Classic flat-file, mainframe COBOL. And decades old. It had never been replaced with a packaged solution. It had never been converted to a SQL database. It had never been rewritten in VB to run on a desktop.

What had happened is that it had grown and morphed organically. Pieces the original application it had been subsumed by other applications. Additional functionality had been grafted on.

After a few decades of staff turnover, no single person could summarize what the applications did. There was no executive overview.

No pithy summary. No elevator pitch.

The company had, further, spent money to have consultants "reverse engineer" the COBOL. This meant that the consultants created narrative English-language versions of the COBOL code.

This reverse engineering replaced detailed, disorganized COBOL with detailed, disorganized English. No summaries were produced that could serve as an explanation of the actual valuable parts of the program. The question of scope and duration was daunting. The conversion would take years to complete. the central question become "How to manage the conversion?"

The Goal

The goal was to preserve the valuable features while migrating the data out of flat files into a proper SQL database. The focus on the data was important.

The technical obstacle was the hellish complexity of the applications and their various shell scripts ("JCL" in the Z/OS mainframe world.)

One approach to overcoming the complexity is to break the overall collection of applications down into just those applications that write to any of the central "master" files. Other applications that read master files or do other processing are less important than those which update the master files.

The master files themselves are easy to identify. The JCL that references these files is easy to identify.

The programs run by those JCL scripts give us clusters of related functionality.

We want to rank the master files by business value. The one with the most valuable data is something we tackle first. The least valuable data we leave for last.

In some cases, we'll identify programs that work with relatively low-value data; programs which are not actually assets. They don't encode any new, useful knowledge. A wise manager can elect to remove them from the software inventory rather than convert them.

Since the conversion can't happen overnight, there needs to be a period of coexistence between the first conversion and the last. And this coexistence means that database tables will get extracted back to flat files so that legacy programs can continue to operate.

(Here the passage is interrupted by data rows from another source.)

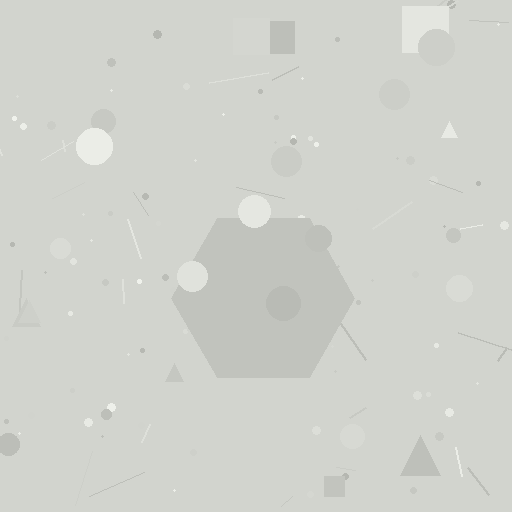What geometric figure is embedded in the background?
A hexagon is embedded in the background.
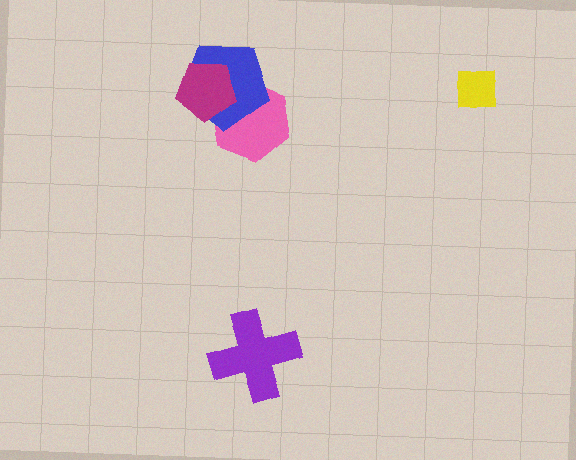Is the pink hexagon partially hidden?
Yes, it is partially covered by another shape.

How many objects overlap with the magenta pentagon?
2 objects overlap with the magenta pentagon.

Another component of the plan for this conversion was the assembly of test cases. This is critical when refactoring code. The idea here is to preserve selected files and run them through the application software to create repeatable test cases. One of the existing file-compare utilities can be used to validate the output.

Other Barriers

The human obstacle was triumphant here. People who had worked with this software for their entire career in IT would rather quit than help with the conversion.

Experienced mainframe people could not see how a "little" Linux processor could ever provide the amazing feature set and performance of their beloved mainframe. They made the case that CICS was higher performance and more scalable than any web-based application platform.

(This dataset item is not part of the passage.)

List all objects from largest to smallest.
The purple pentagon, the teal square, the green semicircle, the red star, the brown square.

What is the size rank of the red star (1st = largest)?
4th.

And that lead to an impasse where one camp refused to consider any migration except to COBOL and CICS. The other camp simply wanted to write a web application and be done with it.

The COBOL/CICS group were either confused on in denial of how quick and simple to can be to build default web applications around stable data models. In this case, the relational database version of the flat files would not be difficult to concoct. Once built, 80% of the application programming would be default add-change-delete transactions. The other 20% would be transactions that included the remnants of useful knowledge encoded in the legacy COBOL.

More time would be spent "studying the alternatives" than were required to build working prototypes.


The real question is one of what needs to be preserved. Clearly, the data is central to the business.

The larger question, then, is how much of the COBOL processing was really essential processing?

How much of the COBOL was technical workaround to implement things that are one-liners in SQL?

How much of the COBOL is workaround for other bugs in other applications? How many programs fix broken interface files? How many programs provide data quality inspections?

How much of the COBOL is actually unique? A substantial fraction of the legacy code was irrelevant because a package replaced it. Another substantial fraction implemented a "Customer Relationship Management" (CRM) application for which a package might have been a better choice than a software conversion.

How much of the legacy code contain quirks? How much code would we would have to understand and consider repairing because it actually contains a long-standing bug?

Perhaps the only thing of value was the data.

And perhaps the reason for the human obstacle was an realization that the cost to convert exceeded the value being preserved. It's difficult to have your life's work simply discarded.